Introduction

NMatrix for MRI has become a fairly well-established project. NMatrix is SciRuby’s numerical matrix core, implementing dense matrices as well as two types of sparse (linked-list-based and Yale/CSR). The backend has been written in C/C++ and relies on ATLAS/ CBLAS / CLAPACK and standard LAPACK for several of its linear algebra operations.

With JRuby + Truffle + Graal becoming very fast compared to MRI, a lot of ruby developers are switching to JRuby. JRuby compiles to byte code making it fast and also does heavy optimizations before and after generating byte code. However NMatrix does not run on JRuby because of C-libraries, and as a result they’re not usable on JRuby. The more of these libraries we have ports for, the less pain JRuby users suffer during migration.

This project aims to port NMatrix to JRuby. NMatrix being a huge library; we aim to implement NMatrix on Jruby for dense matrices during the summers. Every feature of NMatrix that has been ported to JRuby will be benchmarked versus NMatrix-CRuby.

Benchmarking

After the first iteration, we benchmarked NMatrix JRuby versus NMatrix CRuby for matrix addition, subtraction and multiplication and got some interesting results.

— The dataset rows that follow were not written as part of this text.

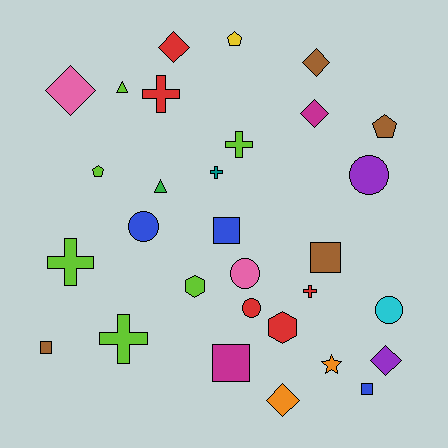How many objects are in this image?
There are 30 objects.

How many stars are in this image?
There is 1 star.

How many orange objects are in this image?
There are 2 orange objects.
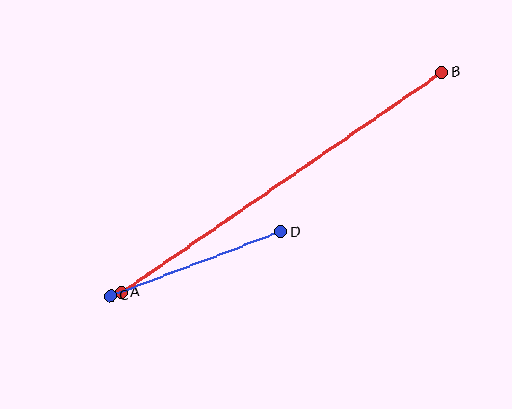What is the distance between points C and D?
The distance is approximately 182 pixels.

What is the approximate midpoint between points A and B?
The midpoint is at approximately (282, 182) pixels.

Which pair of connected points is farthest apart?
Points A and B are farthest apart.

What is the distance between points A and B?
The distance is approximately 389 pixels.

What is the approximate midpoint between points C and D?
The midpoint is at approximately (196, 264) pixels.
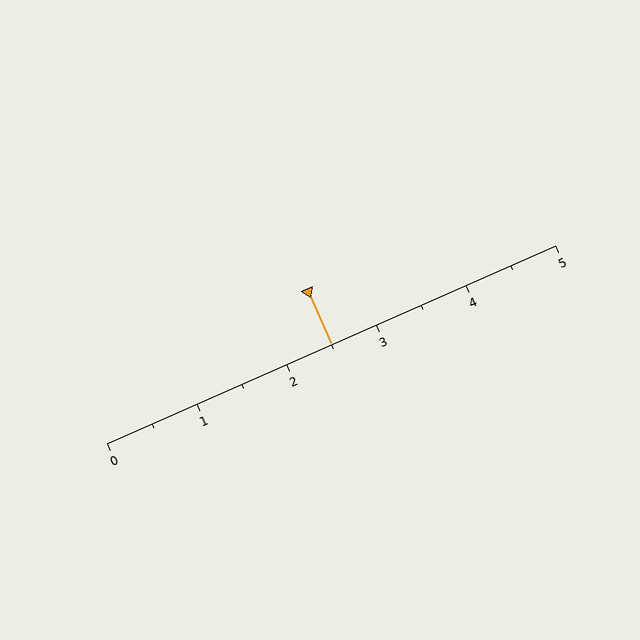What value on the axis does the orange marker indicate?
The marker indicates approximately 2.5.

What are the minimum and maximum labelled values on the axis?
The axis runs from 0 to 5.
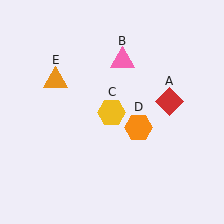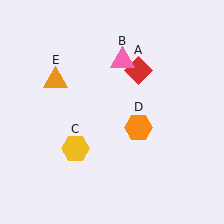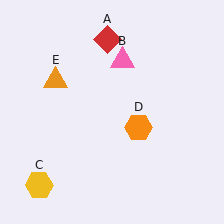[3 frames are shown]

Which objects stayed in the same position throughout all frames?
Pink triangle (object B) and orange hexagon (object D) and orange triangle (object E) remained stationary.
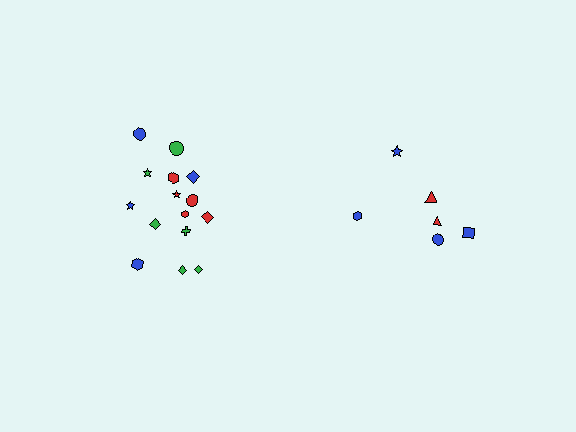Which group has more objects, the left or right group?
The left group.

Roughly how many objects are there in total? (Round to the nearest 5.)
Roughly 20 objects in total.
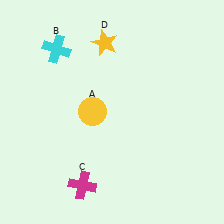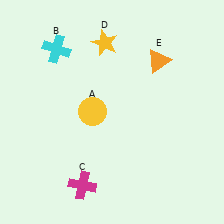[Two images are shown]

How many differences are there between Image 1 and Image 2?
There is 1 difference between the two images.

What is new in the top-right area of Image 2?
An orange triangle (E) was added in the top-right area of Image 2.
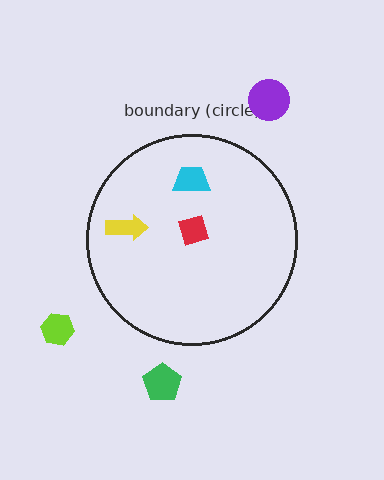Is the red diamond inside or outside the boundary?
Inside.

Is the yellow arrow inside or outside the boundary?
Inside.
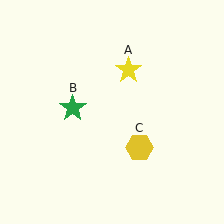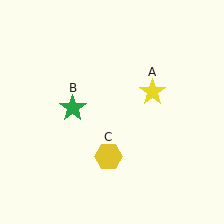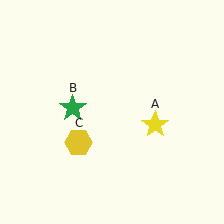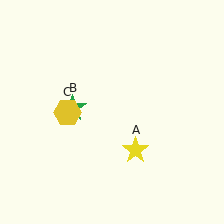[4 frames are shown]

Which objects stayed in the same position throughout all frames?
Green star (object B) remained stationary.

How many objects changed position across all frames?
2 objects changed position: yellow star (object A), yellow hexagon (object C).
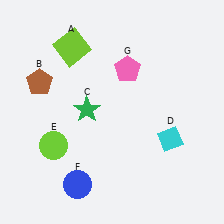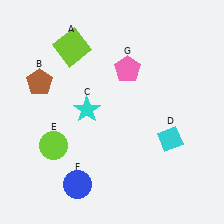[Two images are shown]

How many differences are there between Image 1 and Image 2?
There is 1 difference between the two images.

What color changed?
The star (C) changed from green in Image 1 to cyan in Image 2.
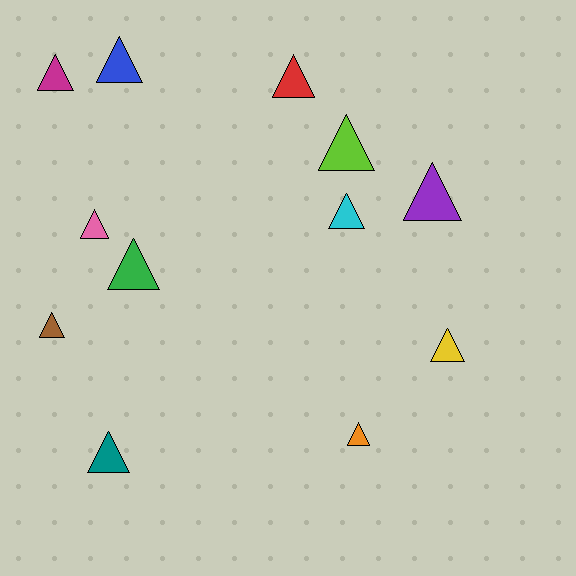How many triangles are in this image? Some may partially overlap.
There are 12 triangles.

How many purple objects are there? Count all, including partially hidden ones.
There is 1 purple object.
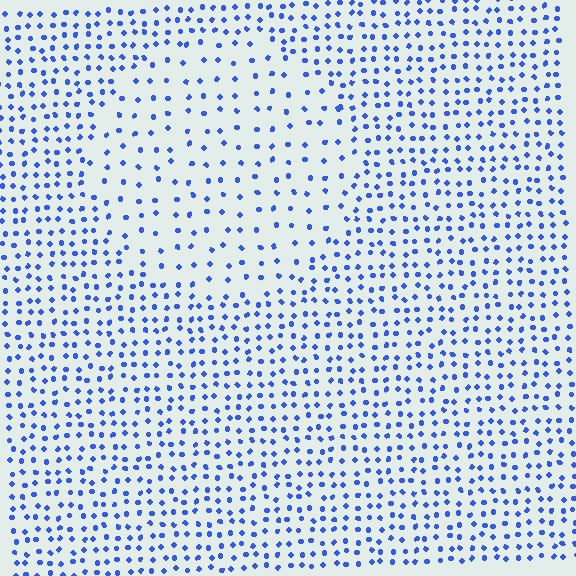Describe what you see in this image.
The image contains small blue elements arranged at two different densities. A circle-shaped region is visible where the elements are less densely packed than the surrounding area.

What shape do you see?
I see a circle.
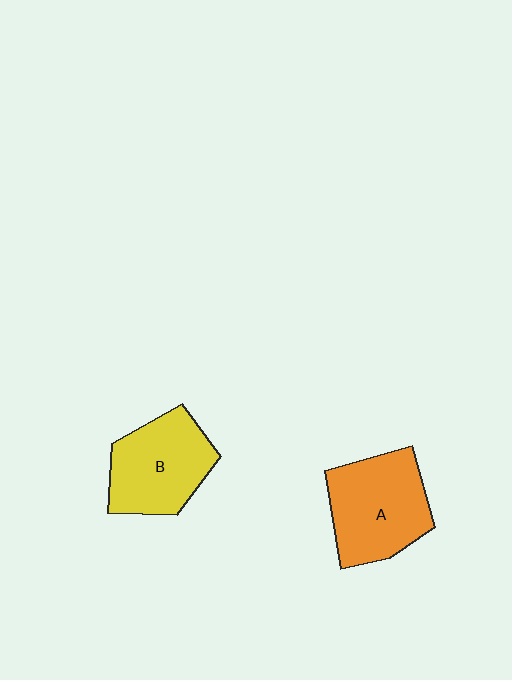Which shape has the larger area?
Shape A (orange).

Alt Matrix Addition Alt Matrix Subtraction Alt Matrix Multiplication

The results were promising but there was a huge scope for improvement. The following sections discuss how we built the new backend and how we optimized it after the first iteration.

Creating a new backend

The java backend aims to create a wrapper around Commons Maths. The Apache Commons Mathematics Library is a library of lightweight, self-contained mathematics and statistics components addressing the most common problems not available in the Java programming language or Commons Lang. It has a very good community support. We used Version: 3.6.1.

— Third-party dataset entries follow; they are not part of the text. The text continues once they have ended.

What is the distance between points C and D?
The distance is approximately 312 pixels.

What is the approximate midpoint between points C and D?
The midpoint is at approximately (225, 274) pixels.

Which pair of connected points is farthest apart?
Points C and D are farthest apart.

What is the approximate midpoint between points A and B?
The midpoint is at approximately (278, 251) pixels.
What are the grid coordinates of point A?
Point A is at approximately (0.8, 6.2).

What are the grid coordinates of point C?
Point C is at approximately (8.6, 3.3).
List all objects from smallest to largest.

Like any other ruby gem with c extensions, the backend code lies within ext/ directory. The new java backend has been placed in ext/nmatrix_java/ directory.

NMatrix Creation for arbitrary dimension: We started with double dense matrices and as soon as double matrices are completely implemented; we will implement other data-types. The JNMatrix class stores the the NMatrix elements. The elements of a matrix are stored as a flat_array using the ArrayRealVector class provided by Commons Math. ArrayRealVector class provides methods for operations like addition, subtraction and multiplication. The function mapToSelf(Univariate function) maps a function to each element that facilitates using different element-wise operations like sin(), cos(), floor(), ceil().

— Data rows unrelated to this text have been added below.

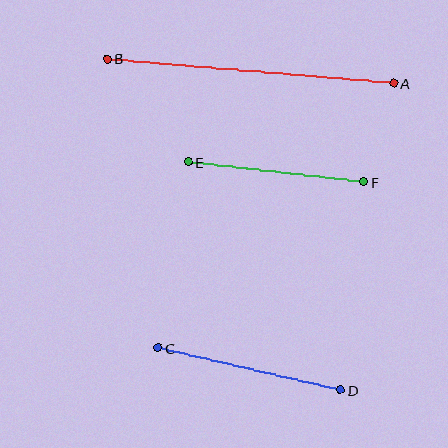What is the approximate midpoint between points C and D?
The midpoint is at approximately (249, 369) pixels.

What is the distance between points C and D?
The distance is approximately 187 pixels.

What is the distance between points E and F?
The distance is approximately 177 pixels.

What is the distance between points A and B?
The distance is approximately 287 pixels.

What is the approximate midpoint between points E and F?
The midpoint is at approximately (276, 172) pixels.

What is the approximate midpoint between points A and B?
The midpoint is at approximately (250, 71) pixels.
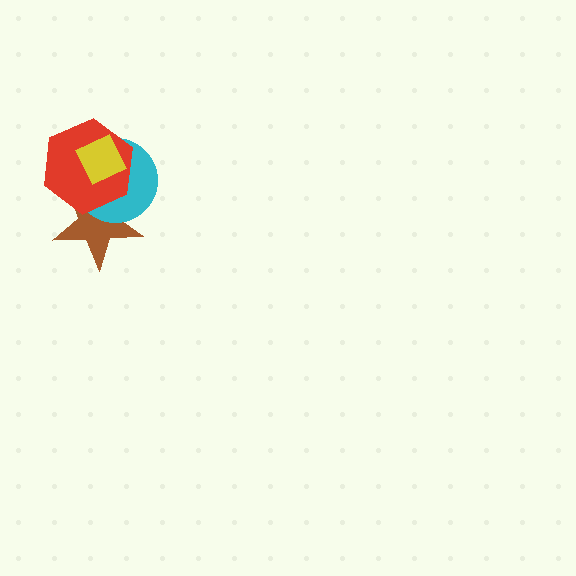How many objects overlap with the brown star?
2 objects overlap with the brown star.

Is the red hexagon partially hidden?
Yes, it is partially covered by another shape.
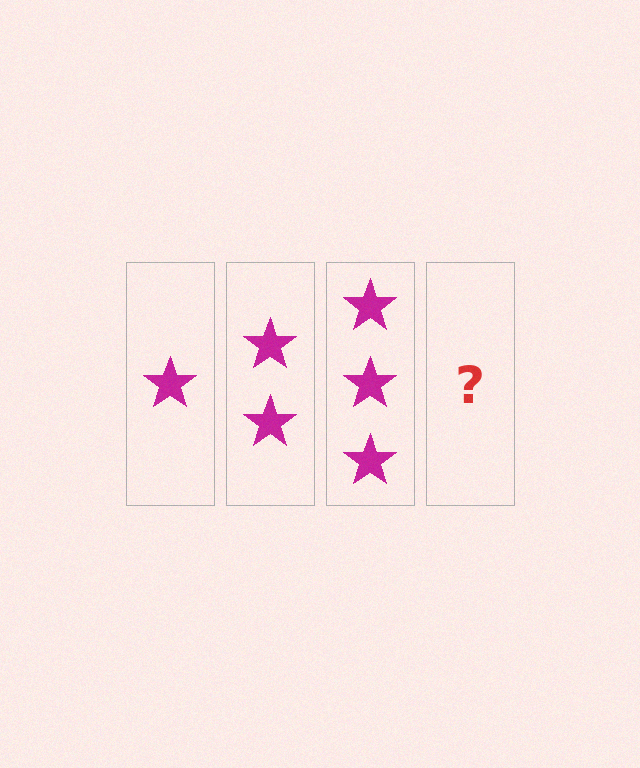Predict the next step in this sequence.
The next step is 4 stars.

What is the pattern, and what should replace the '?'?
The pattern is that each step adds one more star. The '?' should be 4 stars.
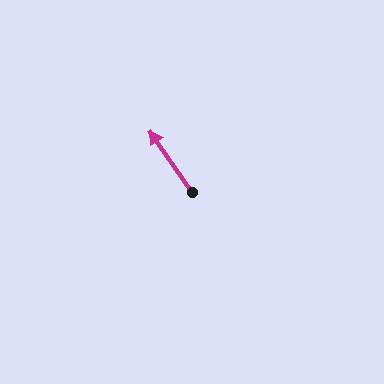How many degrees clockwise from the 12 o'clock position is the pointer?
Approximately 325 degrees.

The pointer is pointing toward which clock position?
Roughly 11 o'clock.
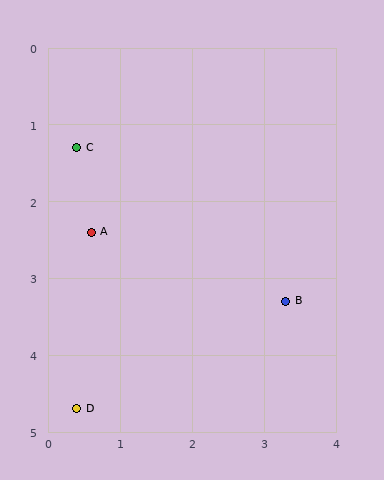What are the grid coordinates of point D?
Point D is at approximately (0.4, 4.7).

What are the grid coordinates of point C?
Point C is at approximately (0.4, 1.3).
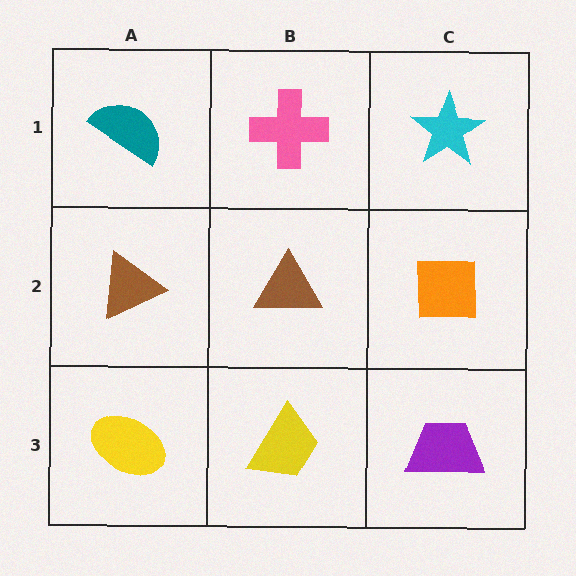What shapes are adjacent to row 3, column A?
A brown triangle (row 2, column A), a yellow trapezoid (row 3, column B).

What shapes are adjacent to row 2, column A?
A teal semicircle (row 1, column A), a yellow ellipse (row 3, column A), a brown triangle (row 2, column B).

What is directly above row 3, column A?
A brown triangle.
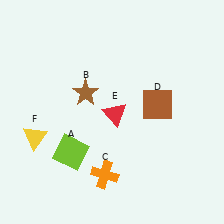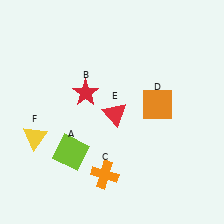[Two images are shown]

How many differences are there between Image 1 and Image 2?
There are 2 differences between the two images.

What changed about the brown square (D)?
In Image 1, D is brown. In Image 2, it changed to orange.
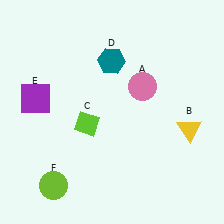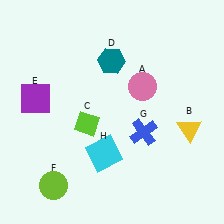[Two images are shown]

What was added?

When we have matrices of two dimensions, we use JNMatrixTwoD class. Whenever a new JNMatrix object is initialised the constructor checks if it is two dimensional. If true a JNMatrixTwoD object is initialised. Now we can operate on 2-D matrices. JNMatrixTwoD wraps Array2DRowRealMatrix and BlockRealMatrix. They store elements of the matrix in row major format. BlockRealMatrix implementation is specially designed to be cache-friendly.Square blocks are stored as small arrays and allow efficient traversal of data both in row major direction and columns major direction, one block at a time. This greatly increases performances for algorithms that use crossed directions loops like multiplication or transposition. 2D double matrices currently support determinants, inverse, isSymmetric? .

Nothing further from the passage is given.